Os dias eram todos “livres”…
Onde houver horário
e livro de ponto não há professores autônomos. A
autonomia de uma escola é incompatível com mecanismos de
poder vertical e de controlo uniforme do tempo. Se eu
quisesse recorrer à teoria, poderia evocar a
cronobiologia. Se quisesse apelar para o exercício do
bom senso, reafirmaria a evidência de cada ser humano
ser único e irrepetível, dotado de um ritmo específico
de aprendizagem, etc. Direi somente que não existe um só
modo de fazer escola. E que os horários de padrão único
apenas poderão ser legitimados pela cultura de
dependência, autoritarismo e demissionarismo, que
empesta muitas escolas.
Porquê um tempo de
cinqüenta minutos para estudar matemática e outro tempo
de cinqüenta minutos para estudar ciências?
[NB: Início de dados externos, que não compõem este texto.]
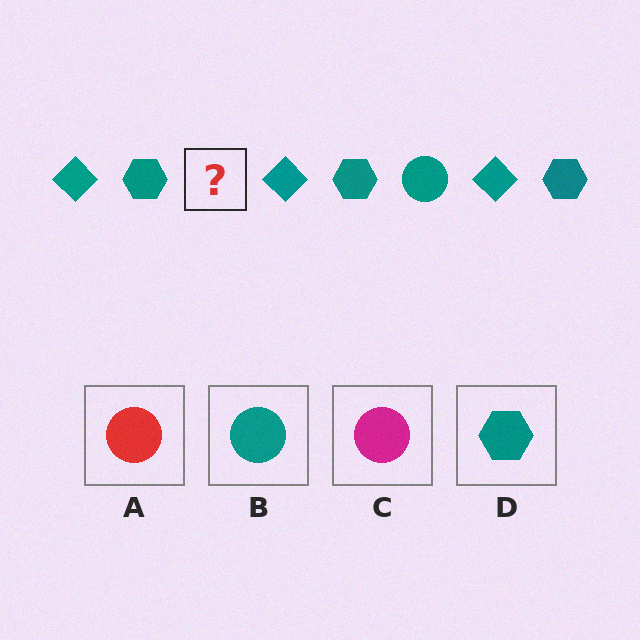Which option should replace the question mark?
Option B.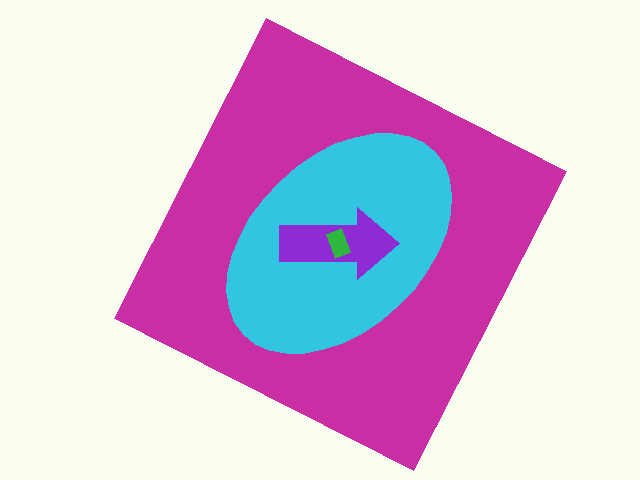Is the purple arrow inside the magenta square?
Yes.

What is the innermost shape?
The green rectangle.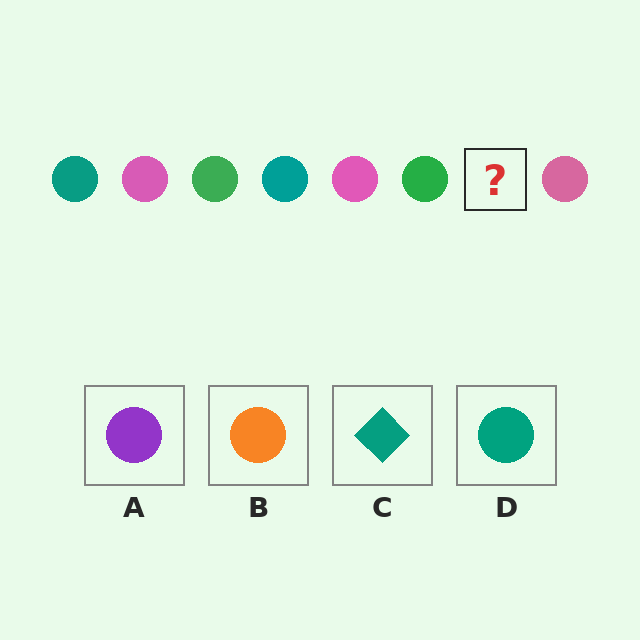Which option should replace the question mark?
Option D.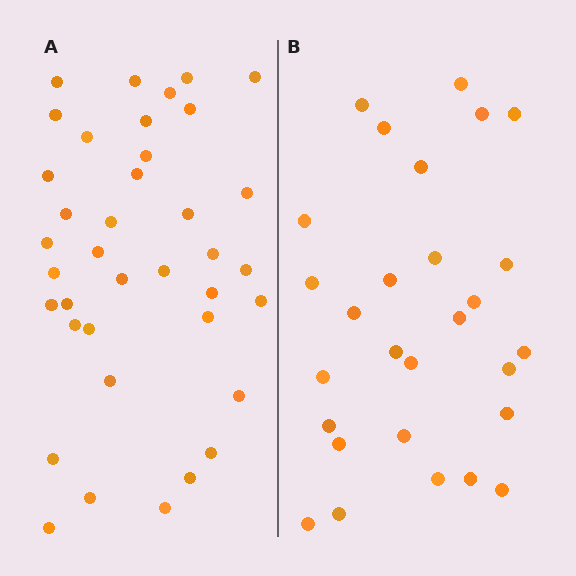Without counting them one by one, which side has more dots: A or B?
Region A (the left region) has more dots.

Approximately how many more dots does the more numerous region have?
Region A has roughly 10 or so more dots than region B.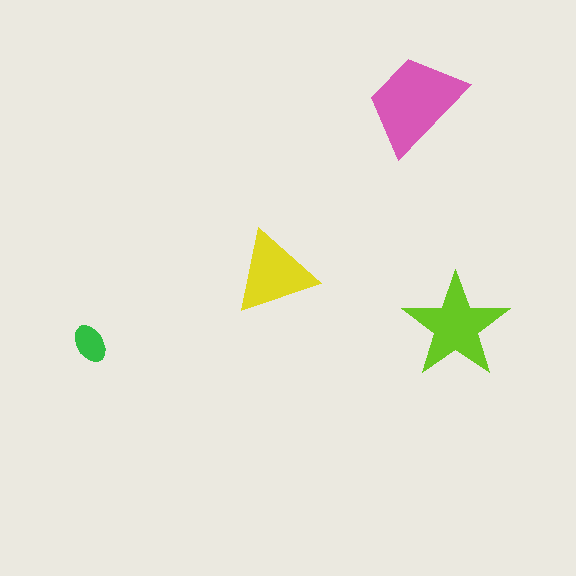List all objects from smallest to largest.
The green ellipse, the yellow triangle, the lime star, the pink trapezoid.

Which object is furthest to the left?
The green ellipse is leftmost.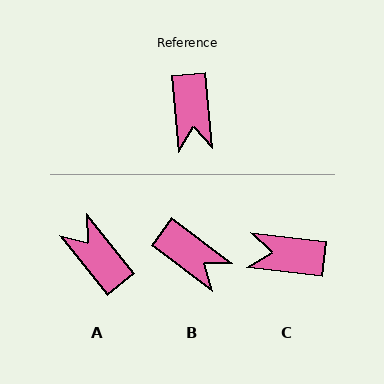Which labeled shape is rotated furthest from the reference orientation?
A, about 147 degrees away.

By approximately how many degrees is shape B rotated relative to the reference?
Approximately 48 degrees counter-clockwise.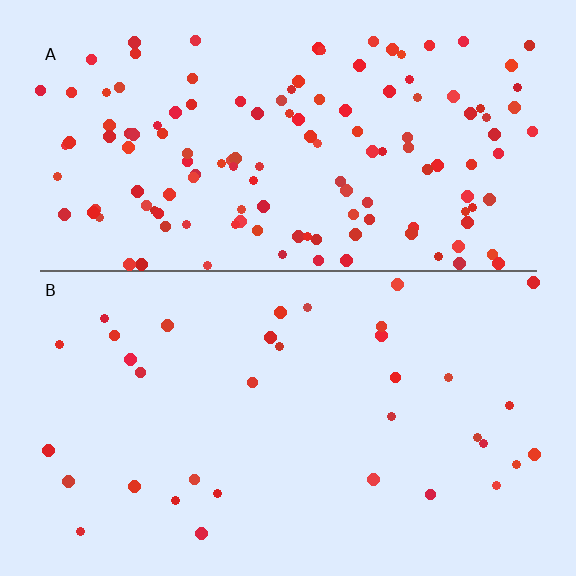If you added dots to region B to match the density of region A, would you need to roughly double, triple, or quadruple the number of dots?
Approximately quadruple.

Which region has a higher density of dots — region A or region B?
A (the top).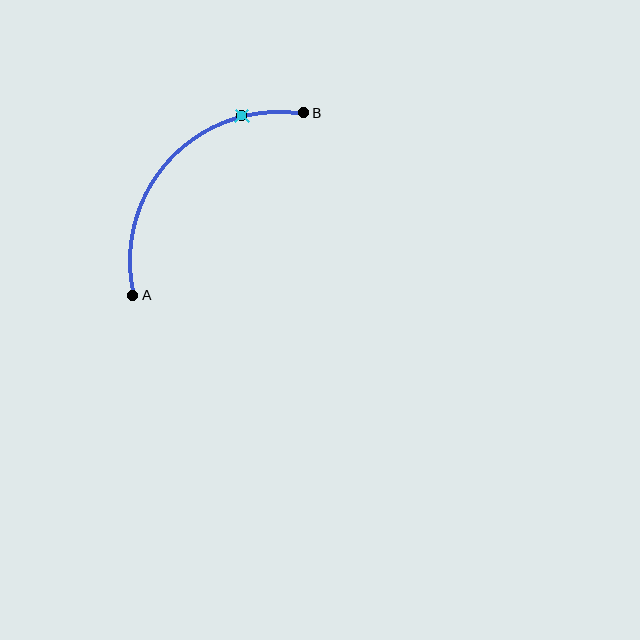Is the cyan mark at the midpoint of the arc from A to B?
No. The cyan mark lies on the arc but is closer to endpoint B. The arc midpoint would be at the point on the curve equidistant along the arc from both A and B.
Cinqüenta,
sessenta, noventa minutos, para qual aluno?
Quando um aluno da
Ponte me perguntou por que razão as aulas em outras
escolas duravam cinqüenta minutos, eu respondi que não
havia razão alguma, que eu havia feito essa pergunta a
muitos professores que dão aulas de cinqüenta minutos e
que eles não souberam responder – é porque é, e pronto!
Antigamente, a
contestação dos demissionários surgia num registro mais
pueril. Dizia-me uma professora: “Isso de não haver
horários aonde nos levaria, colega?” Antigamente, havia
gente que, por mais que se explicasse, não entendia. Por
isso, trago à colação um episódio que testemunhei, já
vai para dez anos. Uma escola que se inspirou no projeto
da Ponte, não para o copiar, mas para se melhorar,
apresentou uma comunicação num congresso. Fui assistir.
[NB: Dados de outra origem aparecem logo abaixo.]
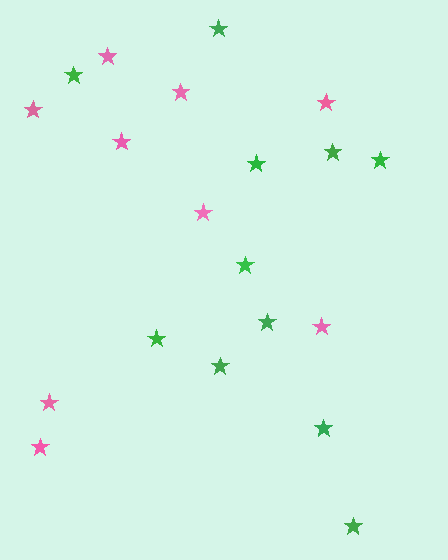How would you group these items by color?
There are 2 groups: one group of pink stars (9) and one group of green stars (11).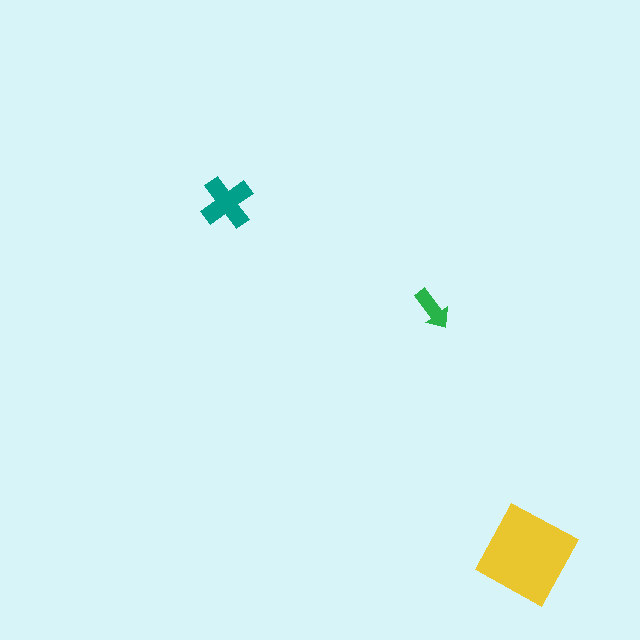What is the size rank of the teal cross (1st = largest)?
2nd.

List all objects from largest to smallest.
The yellow diamond, the teal cross, the green arrow.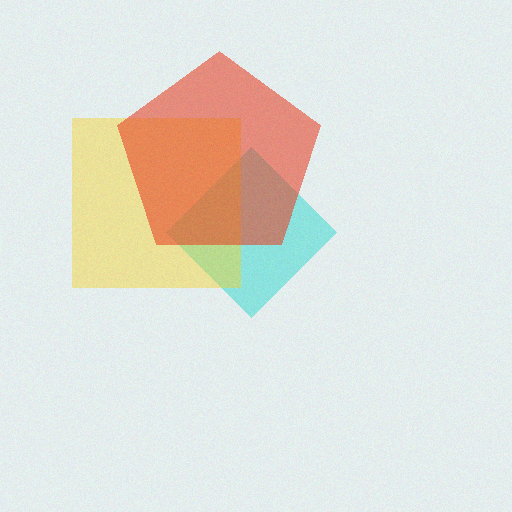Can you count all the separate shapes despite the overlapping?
Yes, there are 3 separate shapes.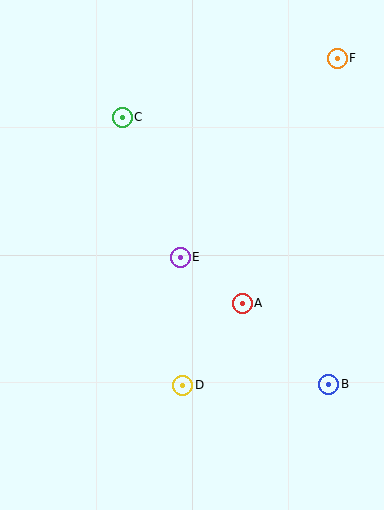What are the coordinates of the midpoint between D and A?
The midpoint between D and A is at (213, 344).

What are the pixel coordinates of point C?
Point C is at (122, 117).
Gostei: quem fez a palestra não foi um professor, mas um
aluno dessa escola. Quando o jovem de oito anos referiu
que, na sua escola, não havia horários iguais para
todos, nem séries (anos), nem o conceito de ano letivo,
foi interpelado por um professor da universidade onde
decorria o congresso:
Não acredito! Como é
possível não estar colocado num 3º ou 4º ano!
O miúdo contestou: O
senhor não entendeu. O que eu disse foi que na minha
escola não se faz como em outras, não se divide os
meninos por turmas e por anos. Porque isso não
interessa...
O universitário
cortou-lhe a palavra e atirou, num tom a roçar o
cinismo: Está bem! Eu já ouvi essa ladainha. Vá lá! Diz
em que ano estás!
O moço respirou
fundo e olhou na direção do seu professor, como quem
pergunta: o que hei-de fazer desta criatura? O professor
encolheu os ombros. E o aluno que fazia a palestra
respondeu: O senhor não sabe mesmo em que ano eu estou?
Triunfante, o
universitário usou o imperativo com ênfase redobrada:
Não sei. Diz lá!
O jovem obedeceu e
disse: Estou no mesmo ano em que o senhor está – no ano
de 1996!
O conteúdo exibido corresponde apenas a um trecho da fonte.